VO : Great North Road. Dans un futur pas si lointain, où l’Homme est capable de se télétransporter d’un monde à l’autre, le meurtre d’un homme met l’Europe en émoi. Pourquoi, mais surtout comment est-ce arrivé ? Tandis que l’enquête policière piétine, les autorités décident de mener doublée une expédition scientifico-militaire. Premier opus terriblement efficace, même si de la part de cet auteur le sense of wonder se fait attendre.
Il était une fois…
En l’an 2143, la ville de Newcastle (pas loin de l’Écosse) vit dans l’opulence grâce à un portail transpatial menant vers St. Libra, planète immense dont les conditions climatiques sont proches de la Terre – et où est cultivé un biocarburant fort précieux. C’est dans cette ville au nord de l’Angleterre qu’est tué un North, membre d’une puissante famille. Chose bizarre, cet assassinat ressemble fort à une autre affaire datant d’une vingtaine d’année.
Critique du premier tome de La Grande Route du Nord
[D’habitude le fauve traiterait le roman dans sa globalité, surtout que celui-ci est sorti en un seul tome en VO. Mais y’a tellement à dire sur les ouvrages de Peter F. H. que je préfère lâcher mes impressions dès maintenant]
Très souvent avec l’auteur anglais, les premières pages offrent quelques dates importantes permettant de savoir où en est l’Humanité. Voilà ce qu’il faut savoir :
1) Les connexions transpatiales existent, et grâce à elles des portails permettent de passer de la Terre à n’importe quel endroit de l’univers. Très vite les nations (les U.S.A., la Chine, la Grande Europe) mettent en place leur propre organisation pour explorer le vaste monde.
2) Hélas, il y a comme une sorte de virus/ennemi E.T. qui commence à attaquer les colonies humaines dispersées aux quatre coins de l’univers. Le Zanth, menace aussi vive qu’impossible à appréhender, consiste en une corruption des lois de la physique qui détruit tout sur son passage en dégringolant du ciel tels des anges de cristal de taille imposante – un exemple vibrant sera donné en fin d’ouvrage.
Maintenant, la petite constante propre à l’auteur anglais (il y en a d’autres) : le pouvoir au main des grandes dynasties, en particulier les North. Prenez un richissime vétéran de la guerre d’Afghanistan, Kane North, qui entreprend au cours du XXIème siècle de se cloner. Plus d’un siècle après, vous avez une famille de clones répartie en trois catégories (A, B et C) : les descendants d’Augustine (lequel s’occupe de l’industrie familiale, à savoir le biocarburant de St. Libra) ; ceux de Baltram, personnage attaché à obtenir les clés de l’immortalité ; et ceux de Constantine, lequel s’est exilé autour de Jupiter pour travailler sur l’interface homme-machine.
Si le félin vous parle de cette famille, c’est parce que malgré les dizaines de personnages que le lecteur suivra, il y a toujours un lien avec les North. Aussi, lorsque le roman démarre par le décès d’un inconnu qui n’est pas sans rappeler l’assassinat de Baltram deux décennies auparavant, la police de Newcastle (chapeautée par Sidney Hurst) ne met pas longtemps à identifier la victime : c’est un North, mais lequel ? Aussi une grosse partie du roman consistera à l’évolution de l’enquête, passages assez longuets sur lesquels le félin n’aimait guère s’appesantir – Tigre a connu mieux question techno-thriller .

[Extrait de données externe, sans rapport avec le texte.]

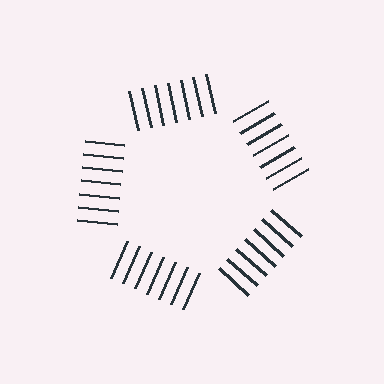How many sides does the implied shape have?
5 sides — the line-ends trace a pentagon.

Plus intéressants sont la mise en œuvre et le déroulement de l’expédition scientifique sur la planète St. Libra. Suivant tour à tour un pilote d’hélicoptère, un soldat ou une consultante, le lecteur aura l’occasion de sentir l’aspect SF inquiétant du roman, à savoir une menace sourde qui fait que des membres de l’équipée passent régulièrement l’arme à gauche, sans doute à cause d’une entité extra-terrestre dont on ne sait rien. Pour renforcer l’immersion dans un univers qui n’est pas sans rappeler ceux déjà développés par Peter F. Hamilton (les impressions de déjà-vu sont nombreuses), quelques flashbacks sont dosés ici et là dans la narration.
Ce sont ces courts passages qui démontrent, si besoin est, la créativité de l’écrivain. Des problématiques pas si futuristes que ça sont posées : la manière dont il a été mis fin à un cartel, mais surtout la vie immensément riche d’Angela Tramelo, véritable héroïne du roman. Car cette jeune femme, outre le fait qu’elle est une « 1 sur 10 » – c’est-à-dire qu’elle ne vieillit que d’une année tous les dix ans -, semble en fait être le rare protagoniste qui a une idée de ce que s’apprête à affronter ses camarades. Présente lors de l’assassinat de Baltram, prisonnière des geôles anglaises pendant 20 ans, libérée en vue de participer à l’expédition, Angela mériterait un roman rien que pour elle.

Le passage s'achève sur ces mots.